Examination and Study Regulations

The University of Göttingen’s examination rules are regulated at several hierarchical levels:

The General Exam Regulations for Bachelor and Master degree programmes and other study programmes at the University of Göttingen (“APO”) uniformly regulate all essential questions about the examination process (e.g. principles on the structure of studies and modularisation, Examination Boards, exam authorisation and appointment of examiners, principles of exam organisation and use of an electronic exam administration system, access and admission to examinations, permitted forms of examination, assessment methods, passing and failing exams, standards for reproducibility as well as regulations on testimonials, certificate supplements, fraud and safe- guards) for all degree programmes; therefore the regulations represent a broad fundamental consensus about the examination system within the University.

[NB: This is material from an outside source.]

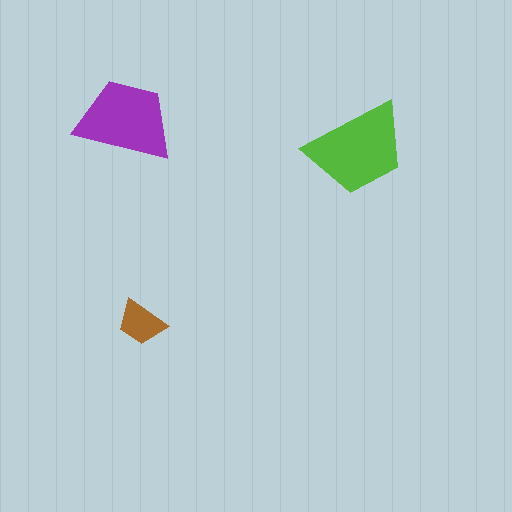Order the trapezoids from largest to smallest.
the lime one, the purple one, the brown one.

Whilst the General Exam Regulations (APO) allows variations in some areas by special examination and study regulations (e.g. in the area of reproducibility – for instance one faculty successfully applies a demerit point system), it applies as a whole without restriction to all modularised study programmes. Ongoing development takes place at regular intervals; this involves amongst other things review and flexibilization of the available forms of examination, to promote the spread of more skills-based forms of examination which move away from being subsumed by classic formats such as writ- ten examinations, oral examinations and term papers and currently have to be individually regulated as subject-specific forms of examination.

Consequently, special degree programme-specific examination and study regulations mainly cover study goals, the structure of the degree programme and study plans, procedures for written theses and where relevant supplements to the matters regulated in the General Exam Regulation (APO). Insofar as structural models apply to several degree programmes, some faculties also issue general examination regulations that embrace them; multiple-subject degree programmes have specialised provisions for their subjects.

The module administration is handled by the digital module register (ModulVZ). This can be used by degree programme supervisors to generate and process complete module registers by degree programme via a Web interface. These are a formal part of the exam regulations and insofar valid examination legislation; they regulate learning objectives and skills, workload, courses and examinations, rate of recurrence and module supervisors in concrete terms for each module.

Before being approved by Academic Programme Development and Examination Regulations at Student and Academic Services and the Department of Law and Foundation at the Central Administration of the University of Göttingen, all regulations and module registers are examined for compliance with the structural guidelines and/or their legality.

Planned amendments to interfaculty regulations, in particular the APO, are submitted to the relevant networks (e.g. representatives from the Offices of the Deans of Studies, Examination Offices) and agreed prior to approval by the University bodies.